Since Dick Clark dropped his final ball last New Year’s Eve, it now falls on Times Square with a thud. The death of Neil Armstrong, the first astronaut to walk on the moon, means one fewer hero for countless kids with big dreams of outer space. Lois Smith, whose classy control of the personal and professional lives of Marilyn Monroe, Robert Redford and Meryl Streep made press agents respectable, was a unique combination powerhouse, den mother and guidance counselor at a time when public relations was still a man’s game. She was a great favorite among clients and journalists alike. Television news coverage will not be as tolerable without crusading broadcast journalist Mike Wallace to make sense out of the chaos, on 60 Minutes. Artist Ronald Searle put away his pen and ink, drawing the last of a series of world-famous cartoons that started when he was a P.O.W. in a Singapore prison during World War II. It was good-bye to the prolific works of Han Suyin, the Chinese doctor, writer and lecturer whose most famous book became the basis for the hit film Love Is a Many-Splendored Thing. She was also the controversial author of several books ardently defending Chairman Mao and the Communist Revolution.

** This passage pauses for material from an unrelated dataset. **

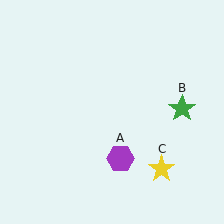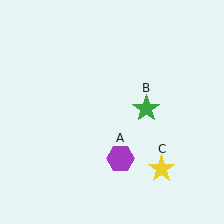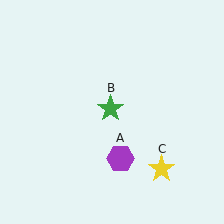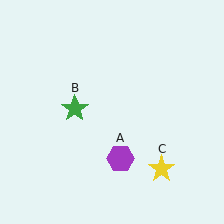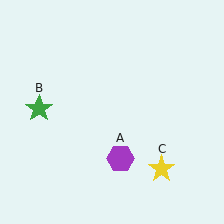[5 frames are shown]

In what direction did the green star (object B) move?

Integrity mixed with the leavening agents of narrative wit and romantic optimism landed my friend Nora Ephron in a class by herself—as a clean, precise and flawless journalist, essayist, screenwriter and director. She wrote with fists and signed off with perfume. She was snatched away from us too soon, but with a new play about the halcyon days of New York newspapers opening soon on Broadway starring her friend Tom Hanks, Nora’s legacy will inform a new decade. Smart, funny, colorful and quick on the trigger, she taught me a lot about pruning away the clutter. On the other hand, the typewriter closed for Charles Higham, celebrity biographer whose hotly contested unauthorized biographies made outrageous claims without corroboration. Errol Flynn a Nazi spy? Howard Hughes’s secret love affair with Cary Grant? His books were slammed by the critics, but popular with readers craving vulgarity and scandal, no matter how embellished. One of his claims was that Errol Flynn reportedly persuaded Warner Brothers to film his World War II movie Dive Bomber in Pearl Harbor, then showed it to the Japanese so they could plan their historic attack on the U.S. Mr. Flynn’s family sued.
No more preposterous advice from aging Cosmo girl Helen Gurley Brown, no more maps and invasions by gung-ho General Norman Schwarzkopf, commander of the coalition forces in the unpopular Gulf War. It was “So long, Charlie” for Chuck Colson, Nixon’s Watergate counsel who turned evangelical behind prison bars. Other lost notables include Soviet spy Gevork Vartanian; former U.S. attorney general Nicholas Katzenbach; Henry Hill, the mobster turncoat who inspired the Martin Scorsese gangland classic Goodfellas; New York Times editor Gerald Gold, who combed through 2.5 million words of the “Pentagon Papers” to prove the U.S. government had lied about the Vietnam War; controversial Korean cult leader Rev. Sun Myung Moon, who considered himself the messiah; liberal presidential candidate George McGovern, who lost despite the persistent cheerleading of Shirley MacLaine; Jean S. Harris, the prudish headmistress who became a feminist cult heroine after killing “Scarsdale Diet” doctor Herman Tarnower; celebrity hairdresser Vidal Sassoon, who made a lot of dough out of shampoo; Sylvia Woods, down-home “Queen of Soul Food” whose restaurant Sylvia’s lured celebrities from all over the world to Harlem to taste her fried chicken; Samuel Glazer, the man who invented the automatic Mr. Coffee machine; Murray Lender, who introduced frozen bagels to kitchens from coast to coast; renowned interior designers Barbara D’Arcy and Albert Hadley; Ferdinand A. Porsche, who created the you know what, the car-lover’s fantasy for half a century; Alex Cassie, 95, who masterminded the daring breakout from the Nazi Stalag Luft III camp in Germany that was celebrated in the 1963 movie The Great Escape; David Durk, the New York cop who exposed rampant corruption in the police department with his partner Frank Serpico (played by Al Pacino in Serpico); and Joseph Murray, the Nobel laureate who opened a new era in medicine by performing the first successful human kidney transplant in 1954. In sports, we lost champion skier Jill Kinmont, whose struggle to overcome a paralyzing fall on an icy slope was turned into an inspiring 1975 film, The Other Side of the Mountain; major leaguers Andy Carey, Bill “Moose” Skowron (both New York Yankees) and Gary Carter (of the New York Mets); Joe Paterno, once the winningest coach in major college football; and Angelo Dundee, renowned boxing trainer famed for his long association with Muhammad Ali and Sugar Ray Leonard.